Repercussão Geral no Agravo de Instrumento nº 745.831/SP

DIREITO CIVIL E CONSTITUCIONAL. AÇÃO DECLARATÓRIA DE INEXIGIBILIDADE DE COBRANÇA DE TAXAS DE MANUTENÇAO E CONSERVAÇÃO DE ÁREA DE LOTEAMENTO. DISCUSSÃO ACERCA DO PRINCÍPIO CONSTITUCIONAL DA LIBERDADE DE ASSOCIAÇÃO. MATÉRIA PASSÍVEL DE REPETIÇÃO EM INÚMEROS PROCESSOS, A REPERCUTIR NA ESFERA DE INTERESSE DE MILHARES DE PESSOAS. PRESENÇA DE REPERCUSSÃO GERAL.

TERESINHA DOS SANTOS interpõe recurso extraordinário, com fundamento na alínea a, do permissivo constitucional, contra acórdão da Nona Câmara de Direito Privado do Tribunal de Justiça do Estado de São Paulo, assim ementado:

Cautelar - Loteamento - Pagamento unicamente da taxa de fornecimento de água por associação de proprietários e impedimento de possível corte por inadimplência - Declaratória - Inexigibilidade de cobrança de taxas de manutenção, conservação de áreas do loteamento e demais despesas pela associação ré - Improcedência - Inconformismo - Desacolhimento - Cerceamento de defesa afastado - Ausência de negação efetiva quanto à prestação dos serviços, apta a desconstituir a prova documental trazida pela ré - Não alegado desconhecimento pela autora da existência da associação no momento da aquisição do imóvel - Associação que atua em benefício do loteamento - Figura que se assemelha ao condomínio - Ausência de violação ao princípio da livre associação: Hipótese em que o morador usufrui os benefícios oferecidos pela associação - Insatisfação e suposto desinteresse nos serviços prestados que não isentam a autora da obrigação - Inegável acréscimo patrimonial advindo do trabalho da associação - Ausência de pagamento que constitui enriquecimento ilícito - Omissão na sentença não verificada - Apreciação de todas as questões relevantes - Recurso adesivo - Indevida a majoração dos honorários em razão da complexidade da matéria e do julgamento antecipado - Injustificado, no atual momento processual, o indeferimento da assistência judiciária à autora - Ausência de fatos suficientes para alterar insuficiência econômica alegada - Sentença confirmada - Recursos desprovidos.

No apelo extremo, a recorrente sustenta a repercussão geral da matéria versada no feito, dada a importante discussão que aqui se trava, concernente à associação compulsória de proprietários de imóveis em loteamentos urbanos a agremiações constituídas nos respectivos empreendimentos, com a consequente assunção do compromisso de arcarem com despesas com as quais não necessariamente concordam.
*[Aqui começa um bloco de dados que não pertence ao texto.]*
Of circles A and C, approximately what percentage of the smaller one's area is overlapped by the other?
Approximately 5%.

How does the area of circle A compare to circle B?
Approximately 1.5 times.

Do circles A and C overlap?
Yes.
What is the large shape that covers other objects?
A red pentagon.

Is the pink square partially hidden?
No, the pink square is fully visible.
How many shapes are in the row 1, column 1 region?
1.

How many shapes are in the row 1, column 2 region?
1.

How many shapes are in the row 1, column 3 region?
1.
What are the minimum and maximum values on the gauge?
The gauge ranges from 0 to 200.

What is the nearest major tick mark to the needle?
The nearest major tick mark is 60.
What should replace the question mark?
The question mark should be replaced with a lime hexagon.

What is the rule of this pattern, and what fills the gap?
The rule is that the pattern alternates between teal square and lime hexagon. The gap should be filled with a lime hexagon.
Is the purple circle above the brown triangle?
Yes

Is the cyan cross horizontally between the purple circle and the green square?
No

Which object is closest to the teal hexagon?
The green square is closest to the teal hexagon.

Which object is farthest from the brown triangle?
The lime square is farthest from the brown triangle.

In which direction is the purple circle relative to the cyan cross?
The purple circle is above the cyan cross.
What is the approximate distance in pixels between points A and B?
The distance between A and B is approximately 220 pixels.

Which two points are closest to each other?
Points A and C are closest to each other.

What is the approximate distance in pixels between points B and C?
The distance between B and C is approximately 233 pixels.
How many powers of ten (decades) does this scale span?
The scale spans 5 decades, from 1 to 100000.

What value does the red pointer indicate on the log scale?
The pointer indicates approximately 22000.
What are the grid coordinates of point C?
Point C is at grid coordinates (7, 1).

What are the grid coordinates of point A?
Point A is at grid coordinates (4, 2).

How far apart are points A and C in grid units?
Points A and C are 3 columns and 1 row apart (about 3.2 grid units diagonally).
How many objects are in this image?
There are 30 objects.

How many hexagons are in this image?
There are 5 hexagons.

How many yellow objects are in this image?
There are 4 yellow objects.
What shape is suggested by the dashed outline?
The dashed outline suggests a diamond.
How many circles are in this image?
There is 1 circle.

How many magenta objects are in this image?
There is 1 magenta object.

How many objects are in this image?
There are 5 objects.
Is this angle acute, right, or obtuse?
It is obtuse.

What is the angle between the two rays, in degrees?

Assevera que a decisão recorrida implicou violação aos comandos constitucionais dos princípios da legalidade e da liberdade de associação (artigo 5º, caput e inciso XX, da Constituição Federal), ao exigir que a recorrente, a despeito de se recusar a fazer parte da associação, por discordar de seus objetivos, se submetesse às cobranças da recorrida.

A matéria suscitada no recurso extraordinário, acerca da efetiva aplicação do princípio da liberdade de associação a hipóteses como esta ora em discussão, com a consequente sujeição à cobrança de taxas em loteamentos imobiliários, é de índole eminentemente constitucional, pois diz respeito à correta aplicação, em tais casos, do princípio da legalidade.

A questão posta apresenta densidade constitucional e extrapola os interesses subjetivos das partes, sendo relevante para todas as associações constituídas nos moldes da recorrida e que estão a cobrar taxas análogas de seus associados, estando sujeitas, portanto, a deparar com situações que demandem a apreciação de pedidos semelhantes ao presente.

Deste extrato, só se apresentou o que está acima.